Has noone noticed that electricity is wired?! AC supply is so dependable precisely because it is not wireless! Really dependable wireless internet might take a while, like a decade or three. Wireless is hard.

There's a simple, cheap, effective way to pull your head out of the cloud and bring the web revolution home, without sacrificing always-on accessibility: Put it in your pocket! On a web 2.5 server swinging from your keychain. Hmm, that sounds like a USB flash drive... Bingo. Always-on is sexy. Always-on-you actually works.

Welcome home, web 2.0! I don't know how we got along without you.

Thursday, December 01, 2005

We Have Axes to Grind

This byte-stream covers the nascent world of mobile web 2.0 servers, as seen from one land-mass thereon: the pocket application server known as airWRX. We'll note developments all over the pocket-web planet, but make no promises to be objective. (You have been warned!)

This is the first post; April 2005 is the April Fool's Day archive.

Friday, April 01, 2005

Human-Embedded Web Server Announced

Originally Published April Fool's Day 2006

Boston - April 1, 2006 - The scientists and engineers at stealth bio-ubicomp startup Network Improv today announced the imminent debut of the Human-Embedded Web Server, along with the Human-Embedded Wi-Fi Antenna.
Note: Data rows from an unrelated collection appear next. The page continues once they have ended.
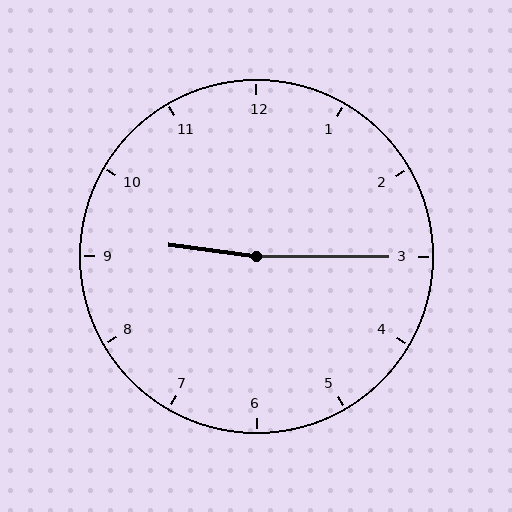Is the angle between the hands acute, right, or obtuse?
It is obtuse.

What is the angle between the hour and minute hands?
Approximately 172 degrees.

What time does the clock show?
9:15.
These products are the first in a new class of Human-Embedded Web Computing, a market projected to be worth $347.71 billion by later this century.

This breakthrough web software is uploaded into a nerve cluster at the top of the spinal cord, a cluster that emerged in vertebrates tens of millions of years ago, and had long since fallen into disuse. Known as the Antediluvian Sauroskein, scientists have wondered for years how to repurpose the cluster for health or augmentation applications. The Human-Embedded Web Server (HEWS) is the first successful application of the cluster in at least ten million years, and the first ever application for digital computing.
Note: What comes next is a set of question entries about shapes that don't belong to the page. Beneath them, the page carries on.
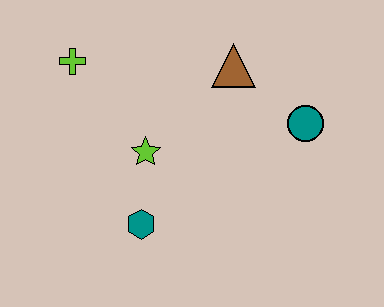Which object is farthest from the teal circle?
The lime cross is farthest from the teal circle.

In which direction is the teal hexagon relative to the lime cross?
The teal hexagon is below the lime cross.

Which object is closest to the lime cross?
The lime star is closest to the lime cross.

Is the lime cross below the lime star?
No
The HEWS allows its bearer to run both sophisticated web-based apps, including the new Writely Brain Suite, developed in tandem with Network Improv by Upstartle (a startup acquired by Google last month for far more than was rumored). These apps are truly always-on. The HEWS also allows the user to interact in fundamentally new ways with their own mind, accessing details of long-forgotten life stories, and latent knowledge. All presentation of HEWS-generated content is by SVG, a next-generation web language that allows complex visualizations of subtle processes.
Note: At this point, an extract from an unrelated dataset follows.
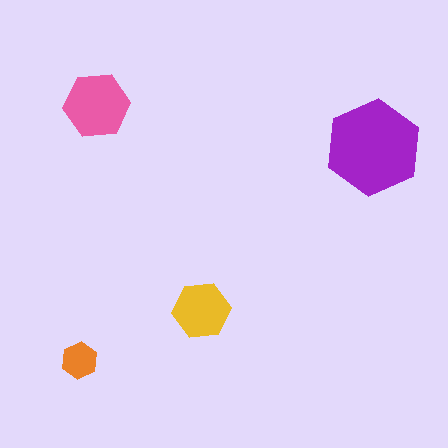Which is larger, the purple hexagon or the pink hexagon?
The purple one.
Network access to the HEWS is facilitated by the Human-Embedded Wi-Fi Antenna (HEWFA), a microscopically thin titanium pathway in the shape of a cursive 'f'. The HEWFA is implanted by a tattoo technique, which can be performed by any licensed tattoo technician. The HEWFA interface lets any personal computer with a browser and Wi-Fi card access the HEWS over a Wi-Fi network.

The HEWS and HEWFA draw power from the natural electrical field of the human body, and never need to be charged, provided the user is eating a balanced diet. The HEWS will automatically detect a low-electric-field condition in the user's body, and induce a mild coma if necessary to avoid loss of power to the HEWS, which could erase the HEWS code and data from the nerve cluster.

National auditions for the beta test team that will prove the HEWS and HEWFA in real-world scenarios will open at the end of this month. Please check the Always-On-You Web blog in the coming days for audition information and locations.

A few skeptics have questioned the wisdom of providing direct access to the human nervous system via a web browser. Network Improv has addressed this problem with a unique security solution that precludes unauthorized access to the HEWS through the HEWFA by interlopers on the wireless network. In keeping with common practice, the company has declined to provide any details on the functioning of the security mechanism, but strongly assures the public that it is fully foolproof.